Illustration for Denizen by Lauren Pettapiece
My life resembles a game of real-life Twister with an arm or a leg in four countries at any point in time. As a TCK, I feel rootless and restless.
After a lifetime of traveling and moving, I harbored dreams of settling down. I met Lars, a Norwegian man with strong roots to his motherland. He was going to keep me centered as I followed him into the unknown territory of rootedness.
Growing my roots started as a casual competition. Lars and I had been traveling the world for two years and we couldn’t decide where to settle when our vagabond lives came to an end. We just knew we wanted to be in Scandinavia; I in Sweden, where my mother is from, and he in Norway, where he had grown up.

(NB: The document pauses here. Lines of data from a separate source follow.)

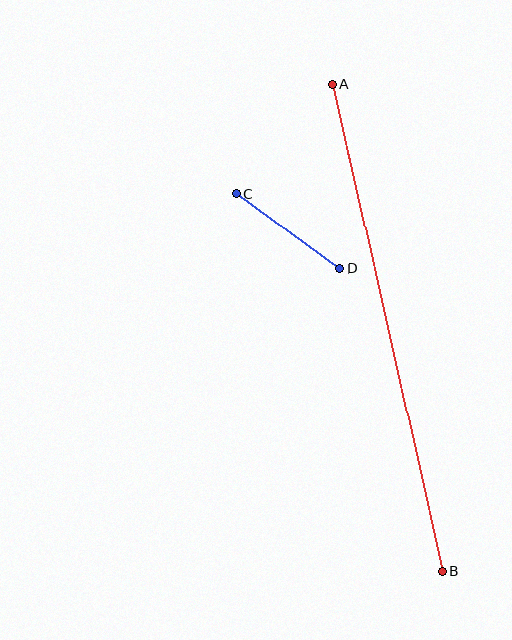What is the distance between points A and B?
The distance is approximately 500 pixels.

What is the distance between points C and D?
The distance is approximately 127 pixels.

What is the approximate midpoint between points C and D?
The midpoint is at approximately (288, 231) pixels.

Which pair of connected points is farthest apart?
Points A and B are farthest apart.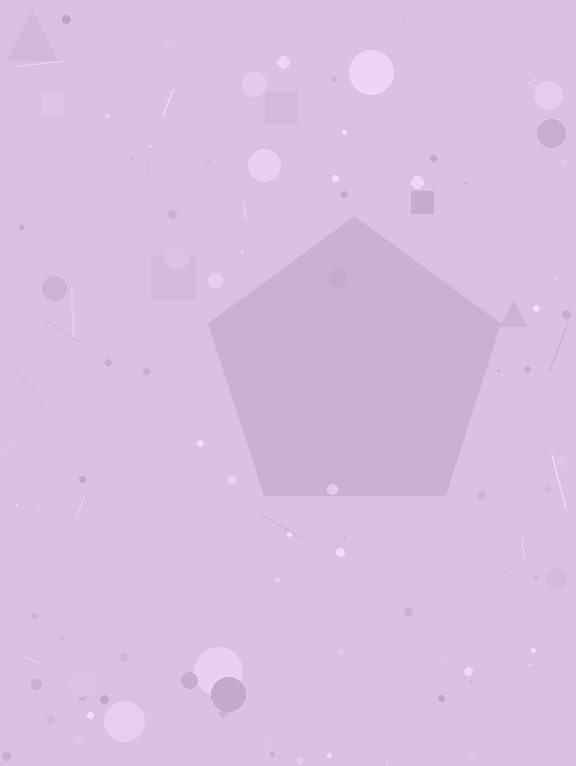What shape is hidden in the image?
A pentagon is hidden in the image.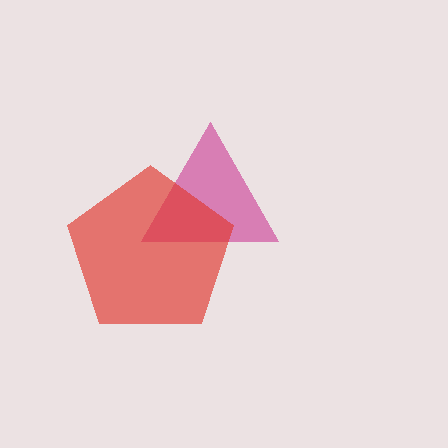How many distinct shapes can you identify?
There are 2 distinct shapes: a magenta triangle, a red pentagon.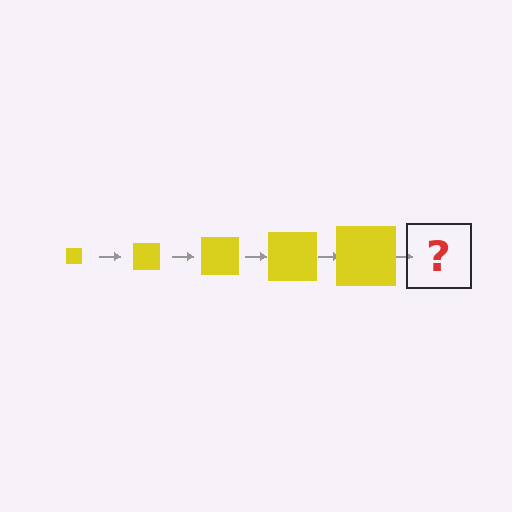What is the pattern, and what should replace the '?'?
The pattern is that the square gets progressively larger each step. The '?' should be a yellow square, larger than the previous one.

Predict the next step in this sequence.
The next step is a yellow square, larger than the previous one.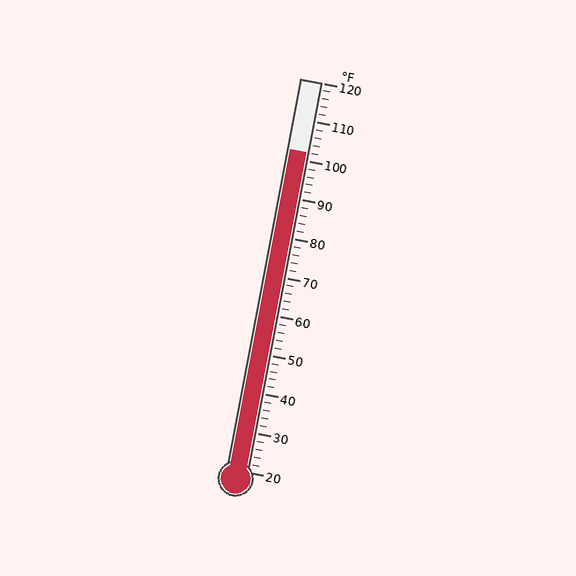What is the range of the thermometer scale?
The thermometer scale ranges from 20°F to 120°F.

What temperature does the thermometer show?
The thermometer shows approximately 102°F.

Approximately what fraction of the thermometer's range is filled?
The thermometer is filled to approximately 80% of its range.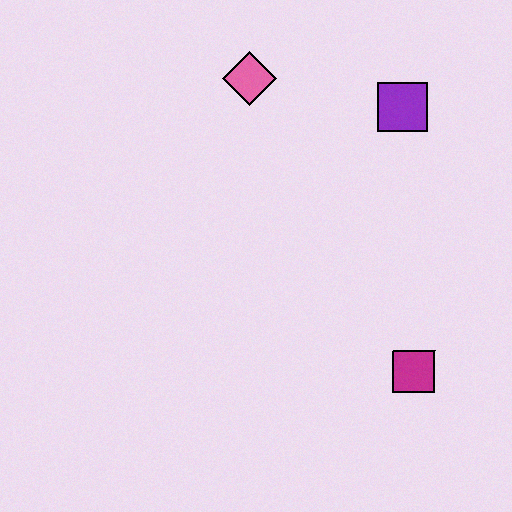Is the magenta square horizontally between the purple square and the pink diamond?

“Here’s the deal,” Lars said. “Whoever finds a job first, that’s who decides where we’ll go.”
“That sounds fair,” I answered, not realizing how motivated he was. During a quick family visit to Norway while I hung out in Denmark, Lars managed to squeeze in five interviews and received several job offers. He returned triumphant: “I got a job! We’re moving to Norway.”
It didn’t seem like a bad idea. After all, Norway is a beautiful country with a strong economy. There were plenty of jobs to be had. It has a lot of similarities with Sweden. Besides, I’m a TCK and I was certain I could easily adapt.
But just in case things didn’t work out, I set a deadline: “I’ll give Norway five years. I’ve never lived anywhere longer and I just don’t know if I can.”
Lars thought that was fair, probably assuming that once I got to Norway, I’d fall in love with his home and adopt it as my own. So we moved to Oslo, and I became a “lovepat.”
“Lovepats” are people who become expats for love, usually moving to their partner’s home country. When you fall in love and decide to follow someone to the ends of the earth, there isn’t always a lot of logic involved.
I decided to follow my partner to his home, and soon after, made my lifelong choice to marry him. As happy as I am to be with him, I find that this transition has been the toughest I’ve ever experienced. I am playing a tug-of-war between a desire to settle down and the itch that comes from a lifelong habit of packing and moving. The thought of never moving again makes me panic.
I store moving boxes in the basement in anticipation of our next destination. I have no desire to buy a house like everyone else my age has, because a mortgage will only tie us down. Instead, I have a significant yearly budget for travel and dream about living in a handful of countries.
It saddens me that I may never again experience a new culture close up. I feel like I’ll be missing out on what the world has to offer if I settle in one place. If it were up to me, I would check Norway off my list and move on. But it’s not up to me. It’s up to us now.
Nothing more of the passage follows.